And Yuji and Nobara could only look at him in awe as the baby's wails turned into soft sniffles, peaceful in his embrace.
"Whoa... Fushiguro, so babies like you, huh..."
"Unfair!" Nobara clicked his tongue, before fixing a wide smile and waved at the baby in Megumi's arms. "Hi baby~ don't you want to held by big sister—"
"He doesn't like you, Kugisaki."
And so, that was how the three of them spent half the day—constantly watching over Baby Gojo, with Megumi supervising both the baby and his two friends.
"Sometimes, I wonder what she sees in him..." Megumi grumbled sullenly, resigned to his fate, his gaze fixed on the crawling baby while he sat on the floor and threw his little sunglasses.
For all the sighs he exuded, Megumi undeniably had a soft spot for the baby. Prior today, he had held him several times, and he'd never admit it, but he'd protect him to the best of his ability, if anything, because you had done so much for him.
“Gojo-sensei is cool!” Yuji remarked. “Of course Y/N-sensei is happy with him.”

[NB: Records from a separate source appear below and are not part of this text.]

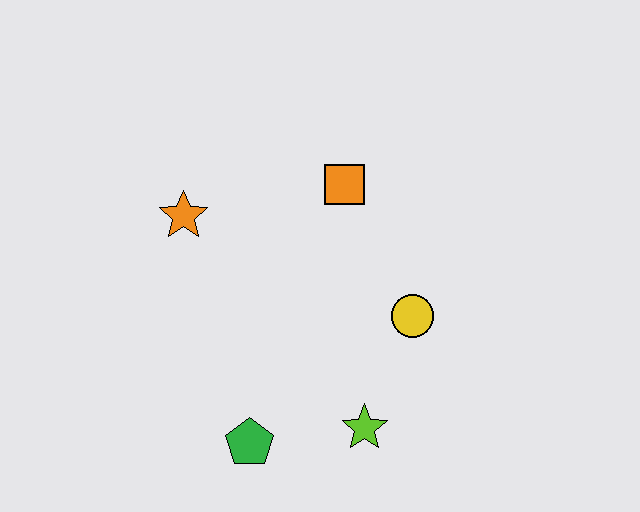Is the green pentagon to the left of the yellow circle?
Yes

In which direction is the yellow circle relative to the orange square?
The yellow circle is below the orange square.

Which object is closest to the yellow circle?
The lime star is closest to the yellow circle.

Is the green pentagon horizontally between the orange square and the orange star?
Yes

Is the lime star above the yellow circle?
No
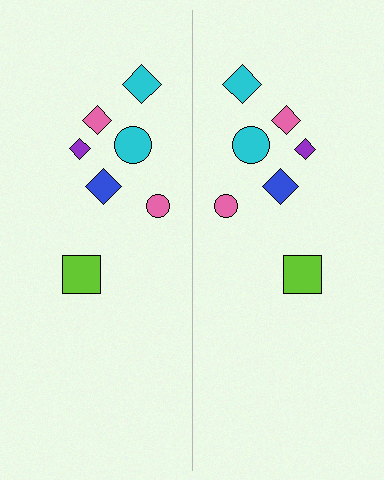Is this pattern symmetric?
Yes, this pattern has bilateral (reflection) symmetry.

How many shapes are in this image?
There are 14 shapes in this image.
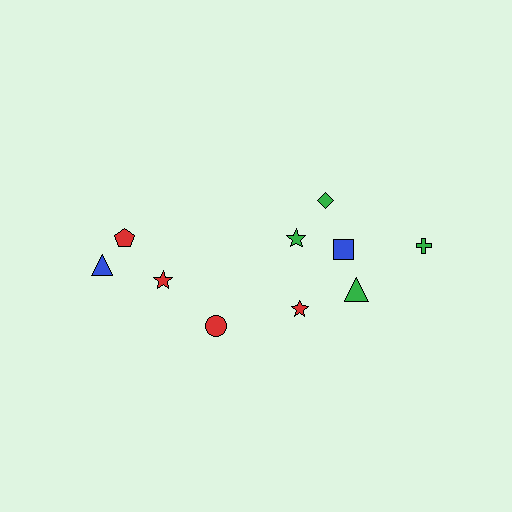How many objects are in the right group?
There are 6 objects.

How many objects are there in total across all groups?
There are 10 objects.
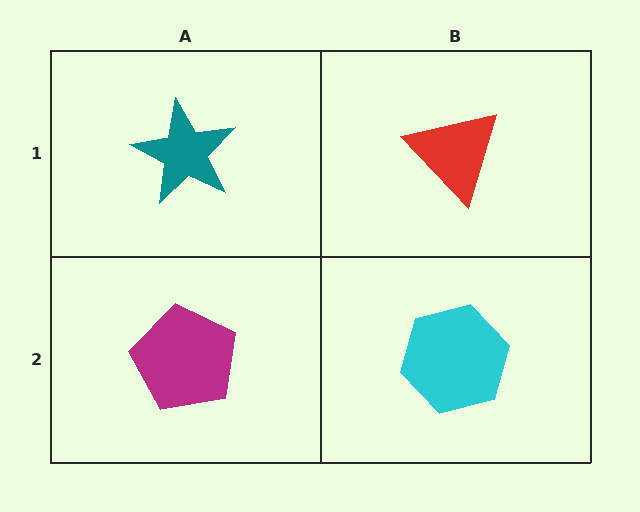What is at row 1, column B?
A red triangle.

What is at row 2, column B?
A cyan hexagon.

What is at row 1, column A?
A teal star.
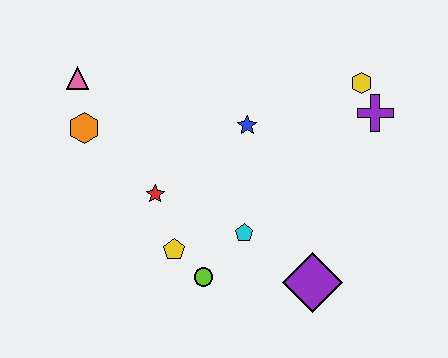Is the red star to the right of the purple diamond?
No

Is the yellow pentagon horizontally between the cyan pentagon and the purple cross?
No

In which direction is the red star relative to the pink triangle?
The red star is below the pink triangle.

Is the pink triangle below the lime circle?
No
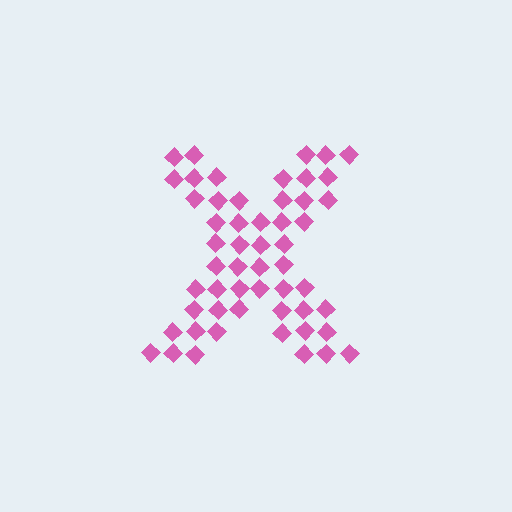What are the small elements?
The small elements are diamonds.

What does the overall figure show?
The overall figure shows the letter X.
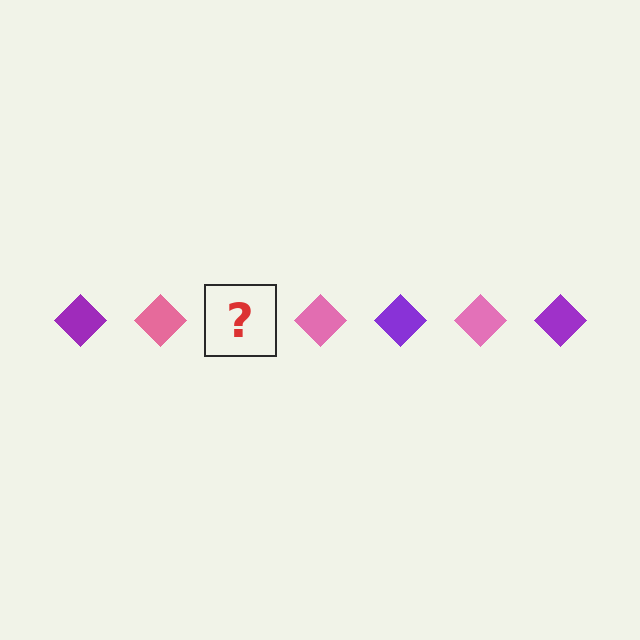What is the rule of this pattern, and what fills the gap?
The rule is that the pattern cycles through purple, pink diamonds. The gap should be filled with a purple diamond.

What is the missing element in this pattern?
The missing element is a purple diamond.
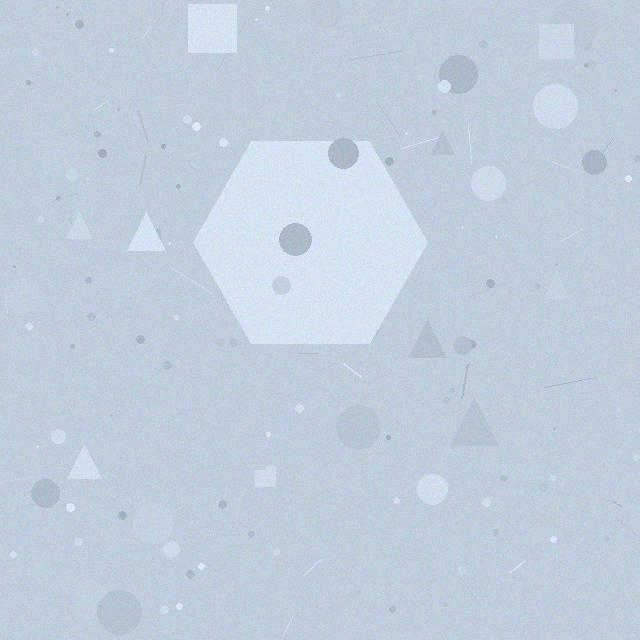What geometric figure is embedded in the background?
A hexagon is embedded in the background.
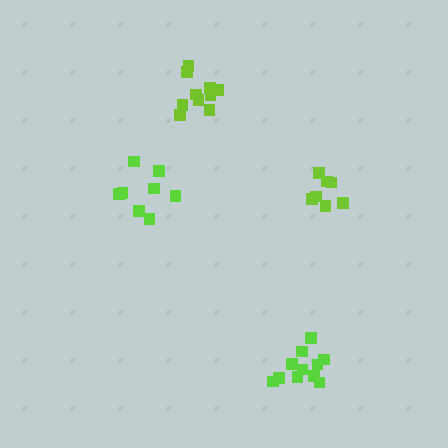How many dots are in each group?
Group 1: 11 dots, Group 2: 10 dots, Group 3: 8 dots, Group 4: 7 dots (36 total).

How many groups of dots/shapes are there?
There are 4 groups.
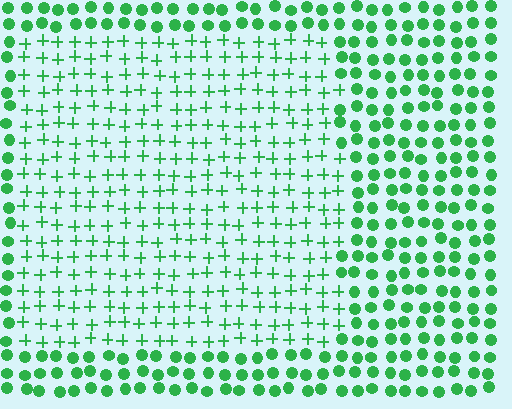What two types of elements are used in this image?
The image uses plus signs inside the rectangle region and circles outside it.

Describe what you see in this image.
The image is filled with small green elements arranged in a uniform grid. A rectangle-shaped region contains plus signs, while the surrounding area contains circles. The boundary is defined purely by the change in element shape.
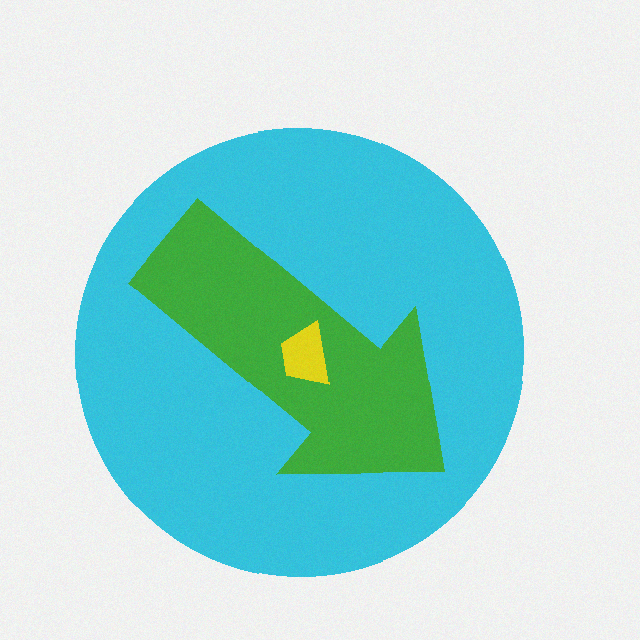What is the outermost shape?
The cyan circle.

Nobara rolled her eyes. “Only you would say that.”
"Hey, don't you think he wants his milk?" Yuji suddenly pointed out, as the baby became fussy. Megumi nodded and Yuji immediately reached for the bag Gojo left. He pulled out a bottle and handed it to his friend, but in the process, he accidentally knocked the bag over, spilling its contents onto the floor.

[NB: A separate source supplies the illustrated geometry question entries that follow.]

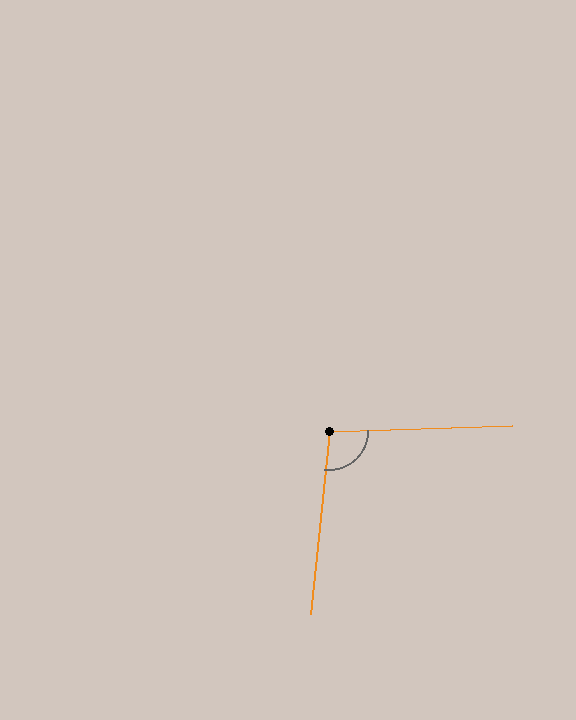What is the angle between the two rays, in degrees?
Approximately 98 degrees.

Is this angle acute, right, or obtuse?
It is obtuse.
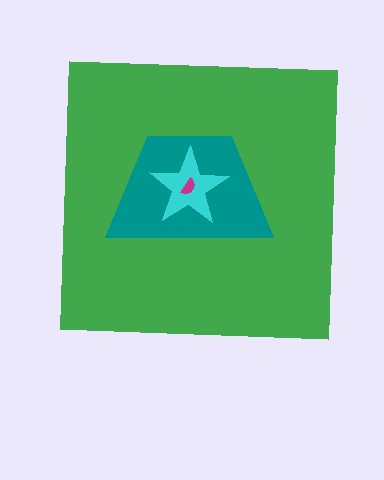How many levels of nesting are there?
4.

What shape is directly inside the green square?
The teal trapezoid.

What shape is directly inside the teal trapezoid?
The cyan star.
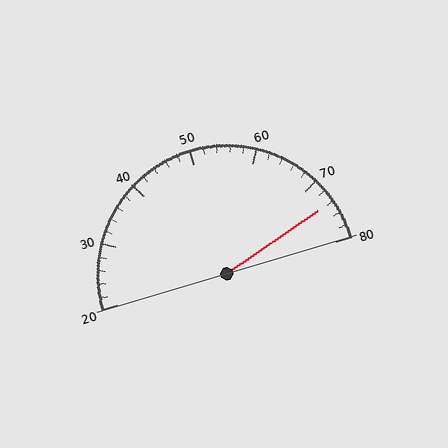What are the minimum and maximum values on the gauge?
The gauge ranges from 20 to 80.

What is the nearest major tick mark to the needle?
The nearest major tick mark is 70.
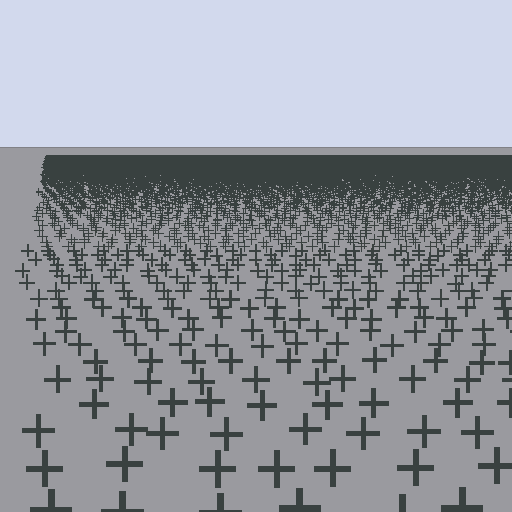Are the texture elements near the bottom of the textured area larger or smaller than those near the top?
Larger. Near the bottom, elements are closer to the viewer and appear at a bigger on-screen size.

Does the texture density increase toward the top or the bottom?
Density increases toward the top.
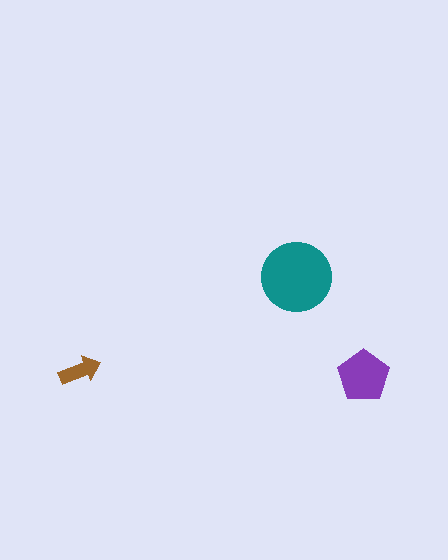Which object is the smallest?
The brown arrow.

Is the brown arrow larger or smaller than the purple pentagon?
Smaller.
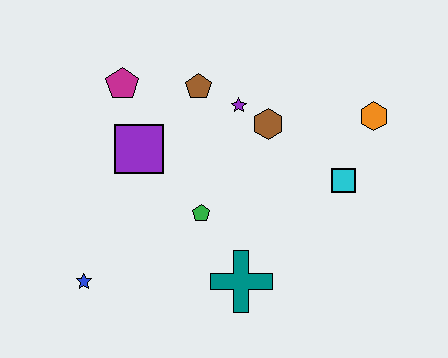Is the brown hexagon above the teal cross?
Yes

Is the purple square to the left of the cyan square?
Yes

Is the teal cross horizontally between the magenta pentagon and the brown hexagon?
Yes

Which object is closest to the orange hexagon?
The cyan square is closest to the orange hexagon.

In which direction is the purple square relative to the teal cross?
The purple square is above the teal cross.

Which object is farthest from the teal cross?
The magenta pentagon is farthest from the teal cross.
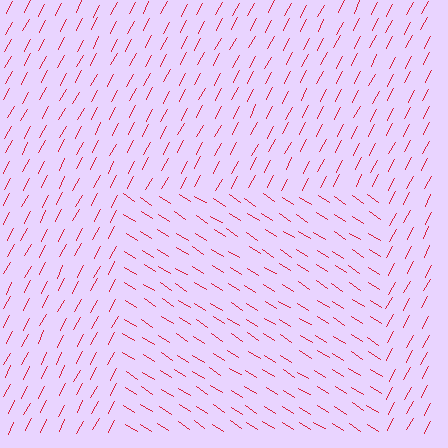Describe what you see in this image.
The image is filled with small red line segments. A rectangle region in the image has lines oriented differently from the surrounding lines, creating a visible texture boundary.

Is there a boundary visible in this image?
Yes, there is a texture boundary formed by a change in line orientation.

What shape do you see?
I see a rectangle.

"Ahh, my bad," the boy sighed, collecting the diapers and washcloth, until he realized that there were some more—
"What's that? Photographs?" Nobara picked one of them up, and immediately gasped. "Oh my! Look at this!"
On the picture was the same baby, but much more smaller and swaddled in baby blue blanket and tiny blue beanie. Most likely taken when he was a newborn.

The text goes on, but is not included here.